Do PCOS and Endometriosis Go Together?

Polycystic Ovary Syndrome (PCOS) and Endometriosis are two of the most common chronic reproductive health conditions, collectively affecting a significant portion of women of reproductive age. Both conditions can cause persistent pelvic pain and subfertility, leading to frequent confusion and questions about their potential relationship. Despite sharing some symptoms, these disorders are fundamentally distinct in their underlying biological causes. This article explores the nature of these conditions, their biological divergence, and the clinical reality of their occasional co-occurrence.

Defining Polycystic Ovary Syndrome and Endometriosis

Polycystic Ovary Syndrome is primarily classified as an endocrine disorder driven by hormonal imbalances. A diagnosis of PCOS often involves the presence of at least two factors: irregular or absent menstrual cycles, elevated levels of androgens (male hormones), and the appearance of multiple small follicles on the ovaries via ultrasound. This hyperandrogenism can manifest physically as excess hair growth, acne, or male-pattern hair thinning.

Endometriosis is a chronic inflammatory condition where tissue similar to the lining of the uterus, called endometrial-like tissue, grows outside the uterus. These growths, or lesions, are commonly found on the ovaries, fallopian tubes, and pelvic lining. These external lesions respond to hormonal fluctuations by bleeding, but unlike the uterine lining, they cannot exit the body. This process causes inflammation, scar tissue, and chronic pelvic pain, which are the main drivers of pain and infertility.

Fundamental Biological Differences

The primary driver of PCOS is metabolic and endocrine dysfunction, often centered on insulin resistance. When cells become resistant to insulin, the pancreas produces more, and this excess insulin stimulates the ovaries to produce higher levels of androgens. This hyperandrogenism disrupts normal follicular development and ovulation, leading to irregular cycles and the formation of numerous small, underdeveloped follicles.

Endometriosis, conversely, is rooted in an anatomical and inflammatory process highly dependent on estrogen. The most accepted theory suggests the condition begins with retrograde menstruation, where menstrual tissue flows backward into the pelvic cavity. Those who develop endometriosis have an immune system that fails to clear this tissue, allowing it to implant and grow. This leads to localized, chronic inflammation and pain, making the condition an estrogen-sensitive, immune-mediated disorder.
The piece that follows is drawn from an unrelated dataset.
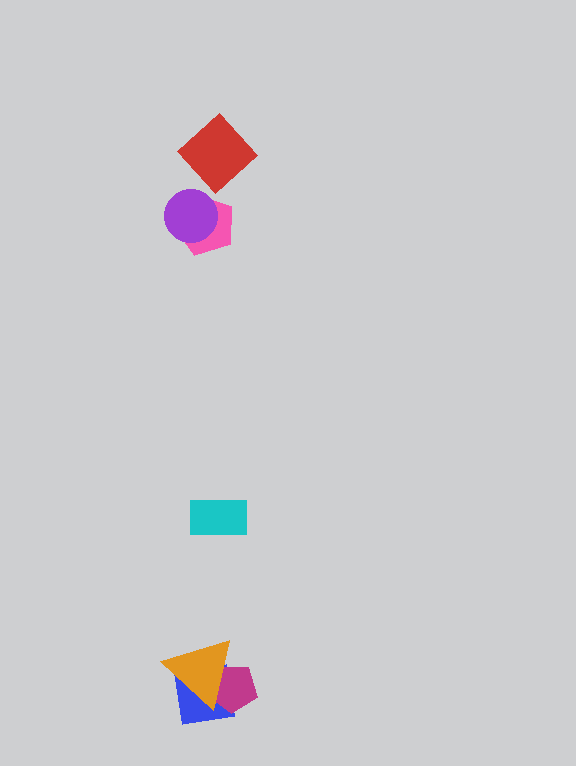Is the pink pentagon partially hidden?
Yes, it is partially covered by another shape.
The hormonal profiles of the two conditions are often considered diametrically opposite. Women with PCOS typically exhibit higher levels of androgens, luteinizing hormone (LH), and Anti-Müllerian Hormone (AMH). In contrast, women with Endometriosis frequently show patterns of lower AMH and LH levels. These contrasting hormonal and metabolic characteristics underscore why they are viewed as distinct pathologies.

Analyzing Co-occurrence and Shared Risk Factors

Despite their fundamental biological differences, research indicates that Polycystic Ovary Syndrome and Endometriosis can occur simultaneously. Studies examining women undergoing gynecologic surgery found that approximately 5% had both an Endometriosis diagnosis and symptoms consistent with PCOS. For the general population, the overlap prevalence is lower, estimated at about 2%.

The co-occurrence rate suggests a relationship that is not entirely coincidental, pointing toward shared risk factors. Chronic low-grade inflammation is a potential link, as both conditions involve systemic inflammatory markers that may contribute to disease progression. Furthermore, genetic studies have identified shared genetic predispositions, with some gene loci associated with both Endometriosis and PCOS.

The presence of both conditions complicates reproductive health. A history of subfertility is ten times more probable in women diagnosed with both PCOS and Endometriosis compared to those with neither condition. This increased risk for subfertility and chronic pelvic pain suggests that while one condition does not cause the other, they may share common developmental pathways.

Clinical Implications for Testing and Treatment

The overlap in symptoms like irregular cycles and difficulty conceiving makes clinical diagnosis challenging when both conditions are present. Diagnosing PCOS relies on blood work to assess androgen levels and an ultrasound to identify polycystic ovarian morphology. Endometriosis requires distinct diagnostic tools; it is often suspected based on imaging, but a definitive diagnosis typically requires laparoscopy.

Treatment strategies for the two conditions diverge, reflecting their different causes. PCOS management focuses on regulating hormonal and metabolic dysfunction using treatments like hormonal birth control or insulin-sensitizing medications. Endometriosis treatment focuses on managing pain and reducing lesion growth, primarily through hormonal suppression therapy or surgical excision.

When both conditions co-exist, the treatment plan must address the distinct pathophysiology of each disorder simultaneously. For example, a patient may require an insulin sensitizer for their PCOS while also needing excision surgery for their Endometriosis lesions. Clinicians must therefore pursue a comprehensive diagnostic workup for both disorders when a patient presents with a complex mix of symptoms, such as the metabolic signs of PCOS combined with the severe pelvic pain typical of Endometriosis.